Instance (aka ephemeral, aka local) storage is a device like a RAM disk physically attached to your server (your EC2 instance) and characteristically it gets completely wiped every reboot.  Naturally this makes it suitable for temporary storage, but nothing that needs to survive something as simple as a reboot. You can store the Operating System on there if nothing important gets stored there after the instance is started (and bootstrapping completes).  Micro-sized instance types (low specification servers) don’t have ephemeral storage.  Some larger more expensive instance types come with SSD instance storage for higher performance.

Elastic Block Store (EBS) is a service where you buy devices more akin to a hard disk that can be attached to one (and only one -at the time of writing) EC2 instance.  They can be set to persist after an instance is restarted.  They can be easily “snapshotted”, i.e. backed up in away that you can create a new identical device and attach that to the same or another EC2 instance.  One other thing to know about EBS is that you can pay extra money for what is known as provisioned IOPS which means guaranteed (and very high if you like) disk read and write speeds.

S3 is a cloud file storage service more akin to DropBox or GoogleDrive.  It is possible to attach a storage volume created and stored in S3 to an EC2 instance, but this is no longer recommended (EBS is preferable).  S3 is instead for storing things like your EC2 server images (Amazon Machine Images aka AMIs), static content e.g. for a web site, input or output data files (like you’ve use an SFTP site), or anything that you’d treat like a file.
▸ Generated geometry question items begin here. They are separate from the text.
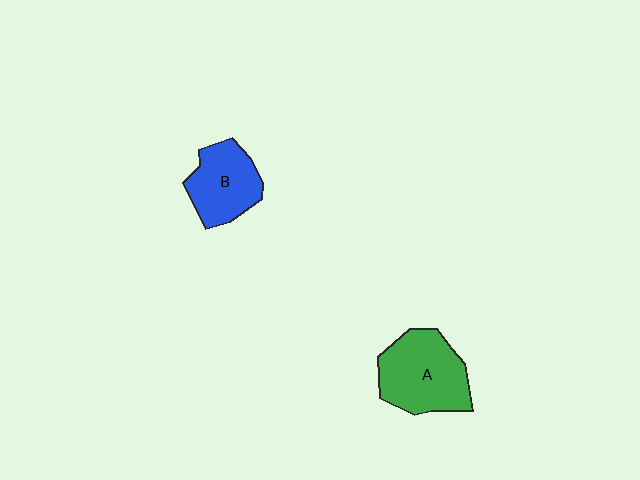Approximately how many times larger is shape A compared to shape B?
Approximately 1.3 times.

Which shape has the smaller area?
Shape B (blue).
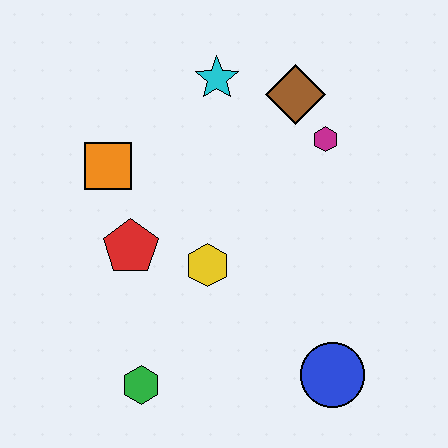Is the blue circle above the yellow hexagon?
No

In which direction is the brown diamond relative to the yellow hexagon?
The brown diamond is above the yellow hexagon.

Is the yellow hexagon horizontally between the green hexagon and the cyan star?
Yes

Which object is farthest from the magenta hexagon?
The green hexagon is farthest from the magenta hexagon.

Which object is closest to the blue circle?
The yellow hexagon is closest to the blue circle.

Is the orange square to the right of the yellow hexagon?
No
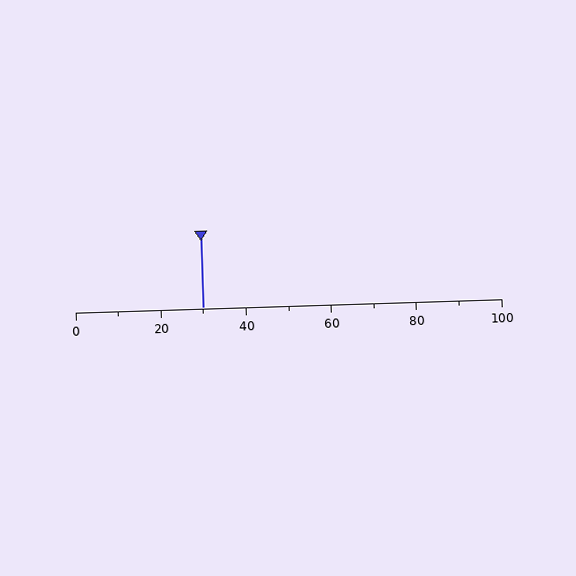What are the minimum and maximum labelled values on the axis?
The axis runs from 0 to 100.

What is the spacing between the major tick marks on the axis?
The major ticks are spaced 20 apart.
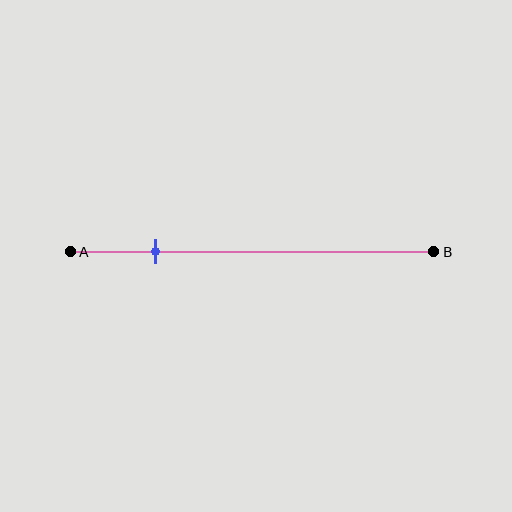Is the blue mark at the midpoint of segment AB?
No, the mark is at about 25% from A, not at the 50% midpoint.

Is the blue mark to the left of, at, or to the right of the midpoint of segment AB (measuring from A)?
The blue mark is to the left of the midpoint of segment AB.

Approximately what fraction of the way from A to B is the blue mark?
The blue mark is approximately 25% of the way from A to B.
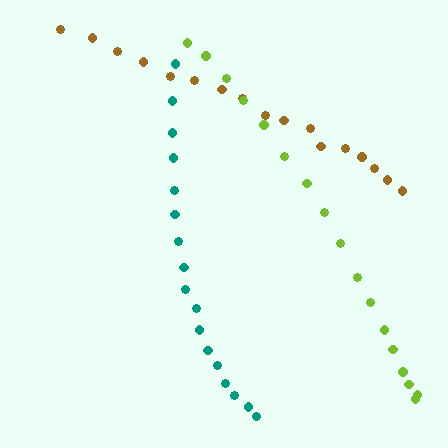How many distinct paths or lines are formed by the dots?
There are 3 distinct paths.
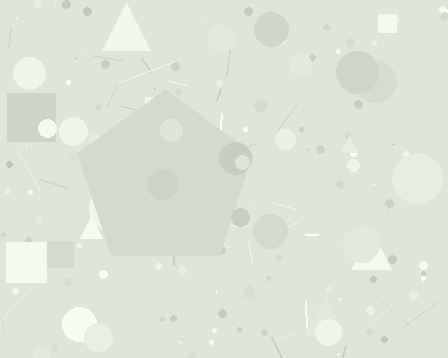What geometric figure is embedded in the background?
A pentagon is embedded in the background.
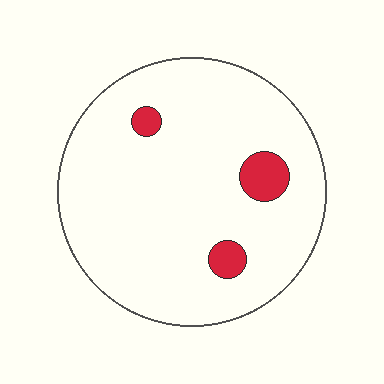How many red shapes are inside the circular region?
3.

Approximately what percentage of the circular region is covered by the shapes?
Approximately 5%.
An S3 store is called a bucket whilst living in one specified global region, has a globally unique name.  S3 integrates extremely will with the CloudFront content distribution service which offers caching of content to a much more globally distributed set of edge locations (thus improving performance and saving bandwidth costs).

Glacier comes next as basically a variant on S3 where you expect to want to view the files either hardly ever or never again.  For example old backups, old data only kept for compliance purposes.  Instead of a bucket, Glacier files are stored in a Vault. Instead of getting instant access to files, you have to make a retrieval request and wait a number of hours. S3 and Glacier play very nicely together because you can set up Lifecycles for S3 objects which cause them to be moved to Glacier after a certain trigger e.g. a certain elapsed “expiry” time passing.

Wrong answers:

A. active database storage.

Obviously databases are written to regularly i.e. the polar (excuse the pun) opposite of Glacier.

Amazon offer a 5 different options for databases.

RDS is the Relational Database Service. This allows Amazon to handle the database software for you (including licenses, replication, backups and more). You aren’t given access to any underlying EC2 servers and instead you simply connect to the database using your preferred method (e.g. JDBC). NB. currently this supports MySQL, Oracle, PostGreSQL and Microsoft SQL Slug.

SimpleDB is a non-relational database service that works in a similar way to RDS.

Redshift is Amazon’s relational data warehouse solution capable of much larger (and efficient at large scale) storage.

DynamoDB is Amazons NoSQL managed database service. For this storage Amazon apparently uses Solid Stage Devices for high performance.

Finally of course, you can create servers with EC2 and install the database software yourself and work as you would in your data centre. This is the only time that you would need to consider what storage solution you actually want to use for a database.  EBS would be most appropriate.  Clearly Instance storage is a very risky option due to not persisting after restarts.  S3 is inappropriate for databases especially for Oracle which can efficiently manage raw storage devices rather than writing files to a file system.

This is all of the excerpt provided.